Rio floods: Why did more than 100 people die?
Brazilians are asking why authorities were not better prepared for the Rio floods, when an estimated 11 inches of rain crashed down in just 24 hours, killing more than 100 people.
Rio de Janeiro — As the torrential rains began to cede over Rio de Janeiro today, following the state’s worst floods since 1966, one question was stamped onto every newspaper front-page in Brazil: Why?
Why was Rio de Janeiro – Brazil’s second largest city and one with a history of tropical rainstorms and flooding – not better prepared for the catastrophe that struck on late Monday and Tuesday this week, when an estimated 11 inches of rain crashed down onto the iconic city and and its neighboring towns in just 24 hours?
With rescue attempts continuing in several of Rio's hillside slums, the city’s mayor, Eduardo Paes, tried to duck questions about why the floods, which have officially claimed at least 105 lives and which brought much of the city to a standstill on Monday night and Tuesday, caused such havoc.
“At the moment, our concern is less about finding out who is guilty, who didn’t foresee this enormous amount of rain, or what was not done,” Mr. Paes told reporters on Tuesday.

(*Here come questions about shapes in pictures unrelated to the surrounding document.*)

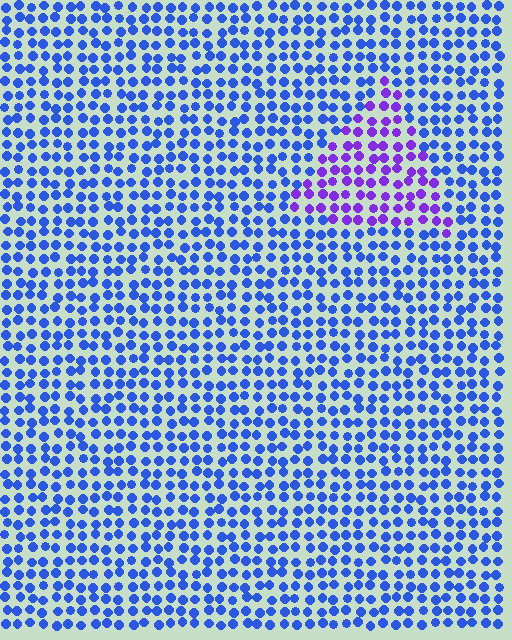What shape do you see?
I see a triangle.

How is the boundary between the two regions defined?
The boundary is defined purely by a slight shift in hue (about 44 degrees). Spacing, size, and orientation are identical on both sides.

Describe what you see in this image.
The image is filled with small blue elements in a uniform arrangement. A triangle-shaped region is visible where the elements are tinted to a slightly different hue, forming a subtle color boundary.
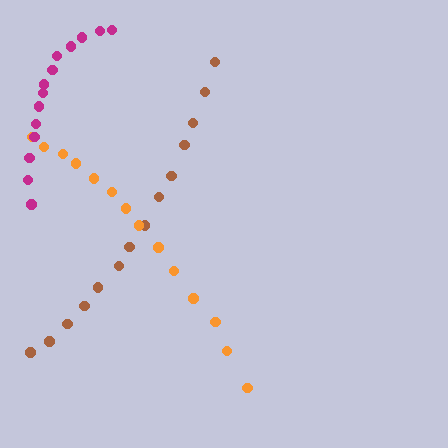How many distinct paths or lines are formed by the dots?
There are 3 distinct paths.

But urban planning specialists and environmentalists have been quick to react – blaming Rio’s politicians for decades of poor spending, confused housing policy, and even outright corruption.
“This was an tragedy foretold,” says Sergio Ricardo, a leading Rio environmentalist. “To this day, the city does not have any kind of alert or prevention system – something that is common in other cities that are as vulnerable as Rio.”

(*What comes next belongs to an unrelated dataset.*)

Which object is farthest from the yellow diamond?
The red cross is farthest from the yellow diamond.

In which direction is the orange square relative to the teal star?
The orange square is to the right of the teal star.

Shaky houses on the hillsides
Part of the explanation for the high death toll lies in the way in which Rio’s 1,000 or so favelas have swelled since the 1950s and in how rich and poor alike have been allowed to build houses when, where, and how they pleased – often on steep, water-logged hillsides which are prone to landslides.
“We have an enormous housing deficit so many, many people have been forced to live in at risk areas,” says Mr. Ricardo, who claimed previous governments had misspent or redirected Federal funds intended to help prevent such disasters.
But outside the favelas, the 2016 Olympic city faces a multitude of other infrastructure issues, including a public transport system that is stretched to breaking point and an antique, poorly maintained sewage system.
The Maracana stadium, set to host soccer's World Cup final in 2014 and the opening and closing Olympic ceremonies in 2016, is located in Rio’s north zone at the heart of one of the areas worst affected by the floods, where passengers had to be plucked from city buses by fireman onboard small rubbery dingies.
One Rio newspaper claimed the city had never before witnessed an all-night traffic-jam, stretching through the city center and out toward the north zone.
Old sewage networks
“The sewage and drainage systems are old and undersized,” says Ricardo. “Some sewage networks in the city center date back to the [Portuguese] Empire when the city was inhabited by thousands not millions of people. The network simply cannot cope with these volumes of water and sewage.”
“Coming from Holland, I thought I knew rain but here they are just not ready for it,” says Andreas Urhahn, a Dutch artist working on a social-project painting Rio’s favelas. “The moment the sewer fills up, everything just flows out. Even the cockroaches were in panic – they tried to run up our legs to get away from the floods.”
Ricardo warns that if urgent preventative measures were not taken such floods would continue to take a high toll on Rio.
“At the moment we simply don’t have a plan. But climate change will intensify such events so we urgently need a plan, and one that is actually implemented.”
Brazil’s president Luiz Inácio Lula da Silva meanwhile said Rio’s residents should pray for the rains to ease.
“When the Man upstairs is cross and makes it rain all we can do is ask Him to stop the rain so we can get on with our lives,” he said Tuesday.